26 mai 2026
28e régime : le CNB soutient l’initiative européenne tout en appelant à des garanties juridiques renforcées
L’assemblée générale du CNB a adopté un rapport accueillant favorablement l’initiative de la Commission européenne visant à créer un cadre sociétaire européen facultatif (‘EU Inc.’). Le rapport appelle toutefois à une vigilance accrue sur plusieurs points, notamment concernant les risques de forum shopping, l’articulation du régime avec les droits social et fiscal nationaux, ainsi que les conditions de sortie du régime et les frontières à ne pas franchir avec le droit de l’insolvabilité.

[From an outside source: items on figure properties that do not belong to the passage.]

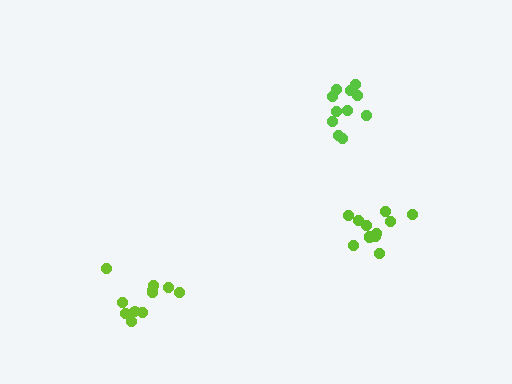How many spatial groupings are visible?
There are 3 spatial groupings.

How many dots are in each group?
Group 1: 11 dots, Group 2: 11 dots, Group 3: 12 dots (34 total).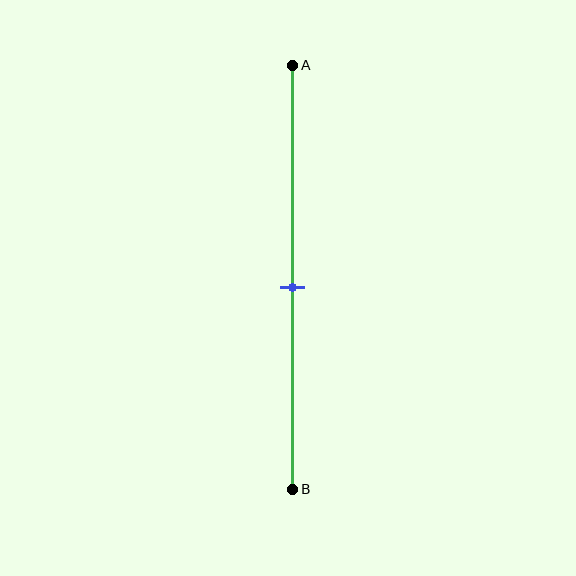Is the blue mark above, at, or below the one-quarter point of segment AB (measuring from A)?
The blue mark is below the one-quarter point of segment AB.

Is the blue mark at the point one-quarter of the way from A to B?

Le CNB accueille favorablement l’initiative de la Commission européenne visant à créer un cadre sociétaire européen facultatif destiné à faciliter la création, le développement et la croissance transfrontière des entreprises au sein du marché intérieur. L’objectif poursuivi (simplification, numérisation et amélioration de la lisibilité du droit applicable) répond à un besoin réel des entreprises et des praticiens du droit, et s’inscrit dans une réflexion européenne de long terme à laquelle le CNB a activement contribué, notamment en s’associant depuis une dizaine d’années aux réflexions de l’association Henri Capitant en vue de la création d’un code européen des affaires.
Pour autant, l’analyse conduite par le CNB met en évidence plusieurs points d’attention juridiques majeurs sur la version actuelle du projet de règlement. Ceux‑ci concernent notamment la dénomination même du dispositif, la valeur ajoutée réelle de la nouvelle forme par rapport aux régimes nationaux existants (en particulier la SAS en droit français), la sécurité juridique des procédures de création rapide et de numérisation intégrale, ainsi que les garanties en matière de lutte contre la fraude.
Le rapport souligne également des enjeux structurants relatifs à l’ancrage territorial des sociétés EU Inc., aux risques de forum shopping, à l’articulation du régime avec les droits social et fiscal nationaux, au traitement de l’actionnariat salarié, à l’articulation avec les levées de capitaux et l’appel public à l’épargne, ainsi qu’aux conditions de sortie du régime et aux frontières à ne pas franchir avec le droit de l’insolvabilité.
Enfin, le choix du fondement juridique du règlement, et en particulier le recours à l’article 114 TFUE, mérite une vigilance particulière afin d’assurer la solidité juridique du dispositif.
La réussite du projet EU Inc. dépendra moins de la rapidité annoncée des procédures que de la qualité juridique d’ensemble du régime : sa lisibilité, sa sécurité, sa cohérence interne et son articulation maîtrisée avec les droits nationaux. Ces conditions sont essentielles pour que le dispositif devienne un véritable outil au service du marché intérieur, et non une source nouvelle d’incertitudes ou de contentieux.
Dans ce contexte, l’implication de professionnels du droit qualifiés doit être considérée comme une garantie importante contribuant à la vérification de la légalité, à la sécurité juridique et au bon fonctionnement du cadre des sociétés.